Ancien attaquant de l’équipe de France, Frédéric Piquionne garde des souvenirs émus de sa période bleue. Interrogé par Farid Rouas, il explique ce que représente la tunique tricolore et dévoile le nom d’un de ses successeurs en équipe de France.
Frédéric, que représente le maillot de l’équipe de France dans votre carrière ?
Le maillot de l’équipe de France représente avant tout une immense fierté. C’est la récompense d’un parcours qui n’a pas été linéaire. Je n’ai pas eu la chance de passer par un centre de formation, j’ai dû me construire différemment et avancer étape par étape. Arriver jusqu’à la Ligue 1, évoluer avec de grands joueurs et de grands attaquants, puis connaître une sélection en équipe de France, c’est quelque chose d’exceptionnel. Cela montre qu’avec du travail, de la détermination et de la résilience, on peut atteindre des objectifs qui paraissent parfois inaccessibles. Même si je n’ai porté ce maillot qu’une seule fois, il garde une place très particulière dans ma vie.
Quel est votre souvenir le plus fort sous le maillot bleu ?
Mon plus grand souvenir est forcément lié à ma plus grande émotion : le moment où le staff et Raymond Domenech m’ont annoncé que j’allais entrer en jeu. J’étais dans l’attente, avec beaucoup de questions, sans vraiment savoir ce qui allait se passer. Puis on m’a appelé, j’ai pris conscience que j’allais fouler la pelouse du Stade de France. C’était un moment très fort. Toucher mes premiers ballons, faire mes premières passes avec des joueurs de cette qualité, dans un stade aussi symbolique, c’était incroyable. Le Stade de France représente tellement dans l’histoire des Bleus, notamment avec le titre mondial de 1998. Et voir Karim Benzema marquer ce soir-là a rendu le souvenir encore plus spécial.

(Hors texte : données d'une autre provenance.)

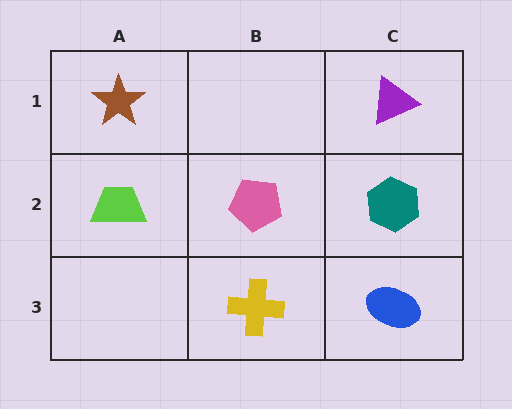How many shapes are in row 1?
2 shapes.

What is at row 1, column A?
A brown star.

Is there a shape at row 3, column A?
No, that cell is empty.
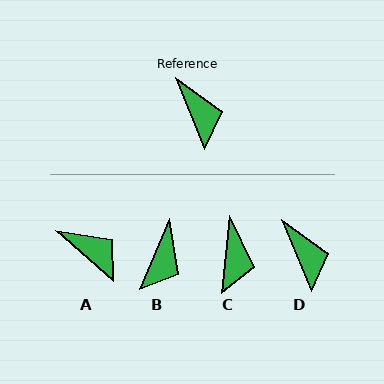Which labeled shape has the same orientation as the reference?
D.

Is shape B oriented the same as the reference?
No, it is off by about 45 degrees.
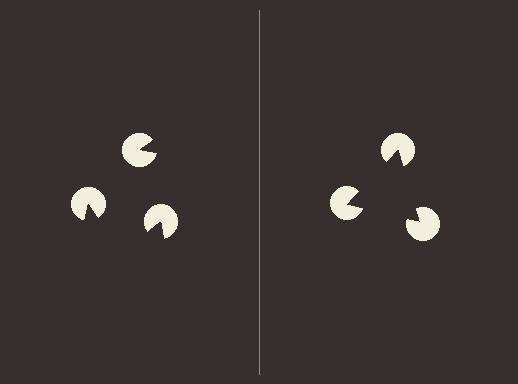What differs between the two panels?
The pac-man discs are positioned identically on both sides; only the wedge orientations differ. On the right they align to a triangle; on the left they are misaligned.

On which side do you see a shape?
An illusory triangle appears on the right side. On the left side the wedge cuts are rotated, so no coherent shape forms.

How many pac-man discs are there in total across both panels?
6 — 3 on each side.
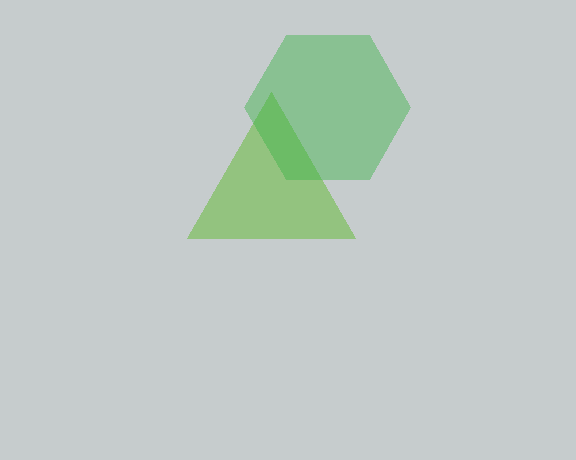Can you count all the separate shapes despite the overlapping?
Yes, there are 2 separate shapes.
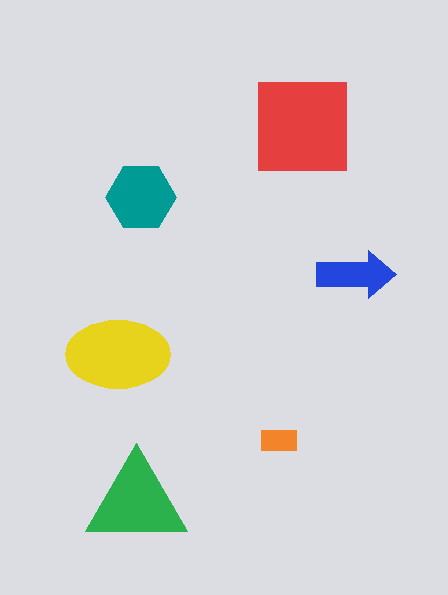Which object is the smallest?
The orange rectangle.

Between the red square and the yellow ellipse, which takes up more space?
The red square.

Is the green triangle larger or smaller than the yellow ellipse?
Smaller.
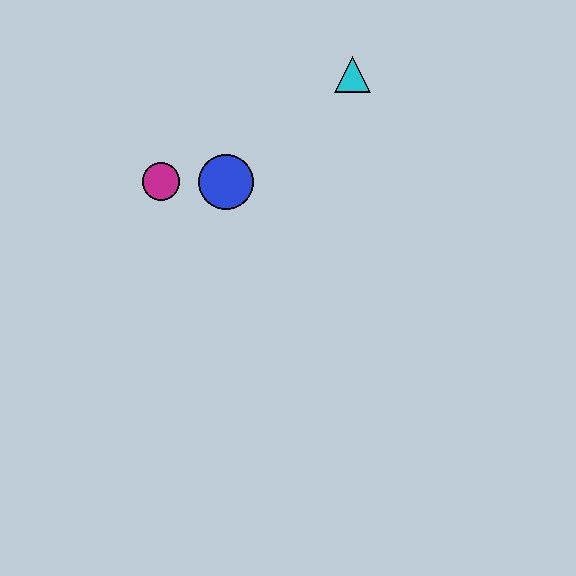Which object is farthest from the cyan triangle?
The magenta circle is farthest from the cyan triangle.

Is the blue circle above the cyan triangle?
No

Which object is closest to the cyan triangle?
The blue circle is closest to the cyan triangle.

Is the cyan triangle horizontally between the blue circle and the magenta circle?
No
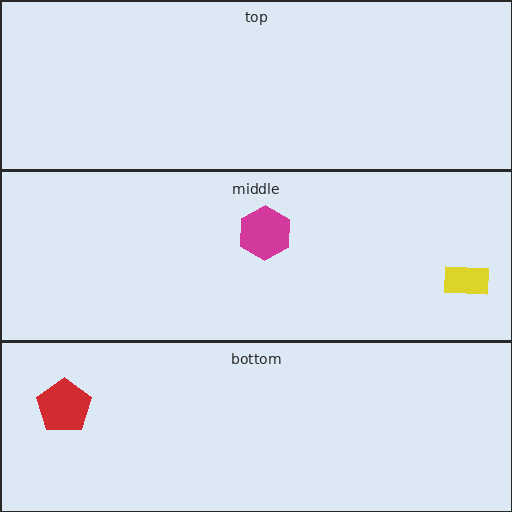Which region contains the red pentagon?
The bottom region.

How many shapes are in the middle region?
2.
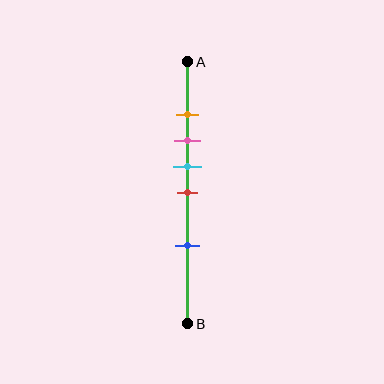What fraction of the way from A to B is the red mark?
The red mark is approximately 50% (0.5) of the way from A to B.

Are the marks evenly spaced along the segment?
No, the marks are not evenly spaced.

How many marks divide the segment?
There are 5 marks dividing the segment.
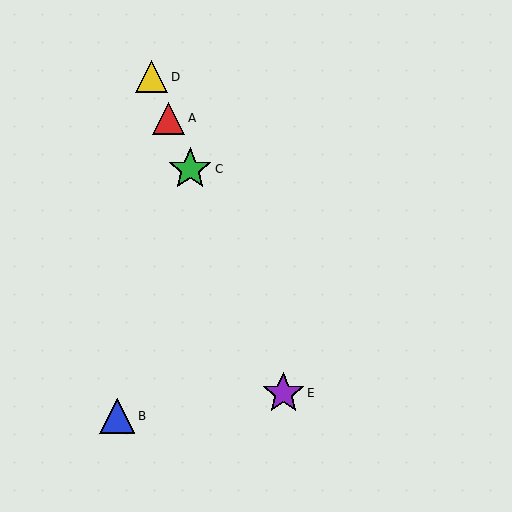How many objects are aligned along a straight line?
4 objects (A, C, D, E) are aligned along a straight line.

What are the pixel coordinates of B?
Object B is at (117, 416).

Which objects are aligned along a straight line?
Objects A, C, D, E are aligned along a straight line.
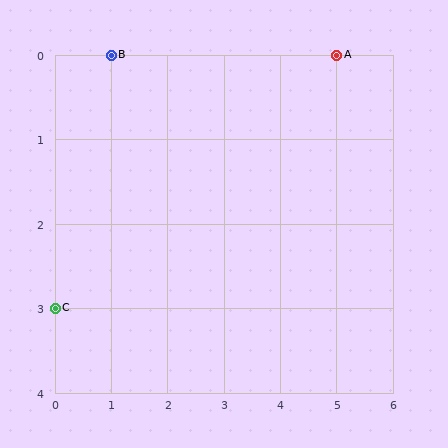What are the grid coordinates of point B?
Point B is at grid coordinates (1, 0).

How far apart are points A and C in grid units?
Points A and C are 5 columns and 3 rows apart (about 5.8 grid units diagonally).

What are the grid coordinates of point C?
Point C is at grid coordinates (0, 3).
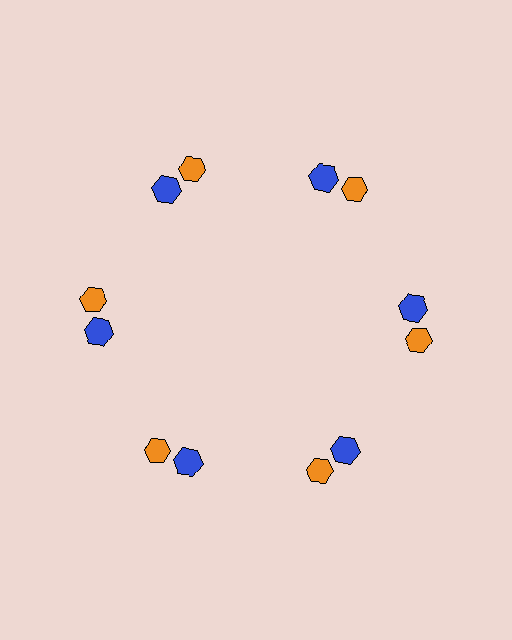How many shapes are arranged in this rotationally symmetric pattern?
There are 12 shapes, arranged in 6 groups of 2.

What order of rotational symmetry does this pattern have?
This pattern has 6-fold rotational symmetry.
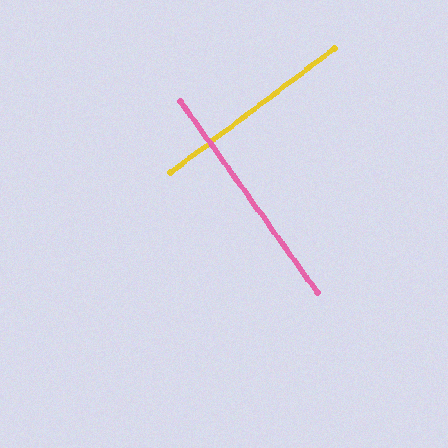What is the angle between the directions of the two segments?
Approximately 88 degrees.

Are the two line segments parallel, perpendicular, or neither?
Perpendicular — they meet at approximately 88°.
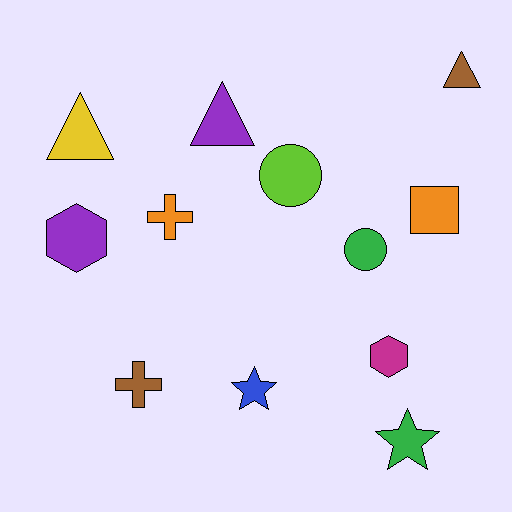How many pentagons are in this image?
There are no pentagons.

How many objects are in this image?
There are 12 objects.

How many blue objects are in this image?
There is 1 blue object.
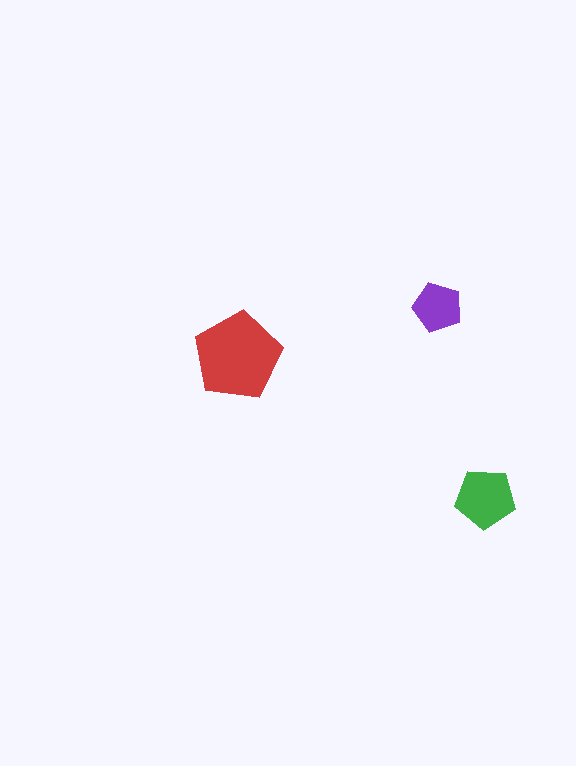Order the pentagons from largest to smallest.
the red one, the green one, the purple one.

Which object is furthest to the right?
The green pentagon is rightmost.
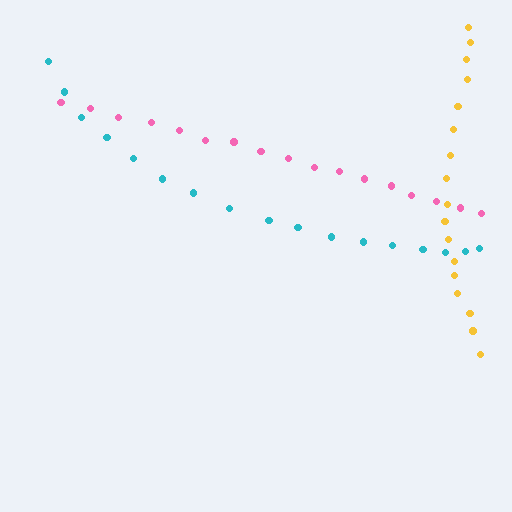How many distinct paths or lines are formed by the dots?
There are 3 distinct paths.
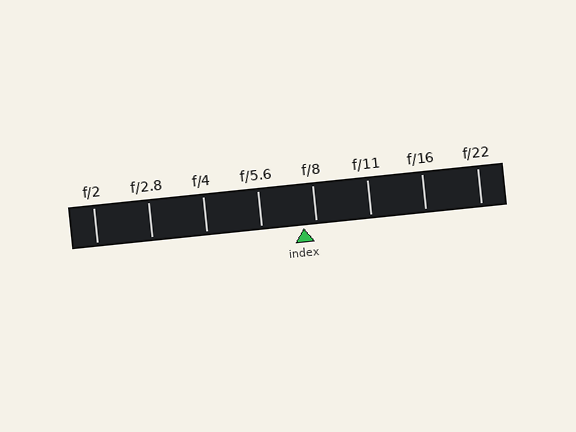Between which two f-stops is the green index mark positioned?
The index mark is between f/5.6 and f/8.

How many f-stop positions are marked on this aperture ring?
There are 8 f-stop positions marked.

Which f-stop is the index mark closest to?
The index mark is closest to f/8.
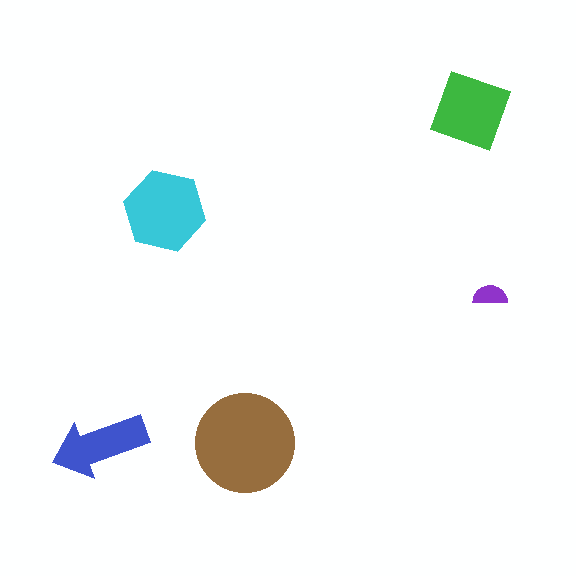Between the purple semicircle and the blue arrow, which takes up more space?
The blue arrow.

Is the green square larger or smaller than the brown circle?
Smaller.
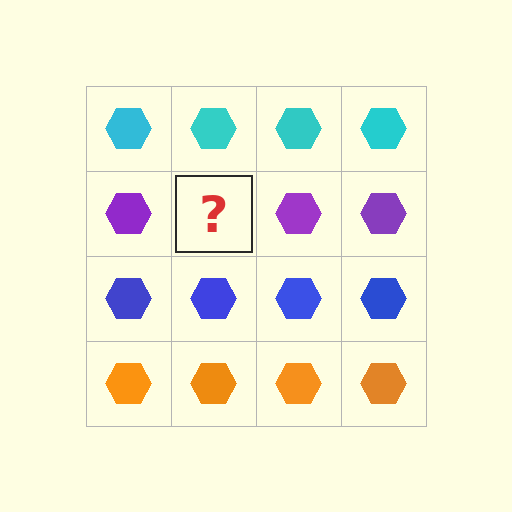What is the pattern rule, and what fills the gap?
The rule is that each row has a consistent color. The gap should be filled with a purple hexagon.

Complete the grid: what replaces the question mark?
The question mark should be replaced with a purple hexagon.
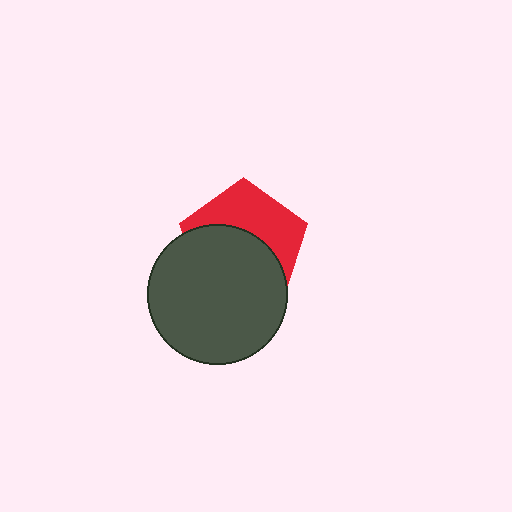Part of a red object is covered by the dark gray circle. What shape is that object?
It is a pentagon.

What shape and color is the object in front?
The object in front is a dark gray circle.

Aujourd’hui, quel joueur de l’équipe de France vous rappelle votre parcours ?
Je dirais Jean-Philippe Mateta. Son histoire me parle, même s’il est sans doute encore meilleur que je ne l’étais. Il a connu des moments plus compliqués, il a dû patienter, travailler et faire preuve de résilience pour arriver jusqu’à l’équipe de France. Il a réussi à s’imposer malgré un parcours différent et à atteindre ce niveau vers 28-29 ans, comme moi. C’est un joueur avec beaucoup de qualités : grand, puissant, longiligne, capable de jouer en appui et de faire la différence. Forcément, je retrouve certaines similitudes avec mon profil.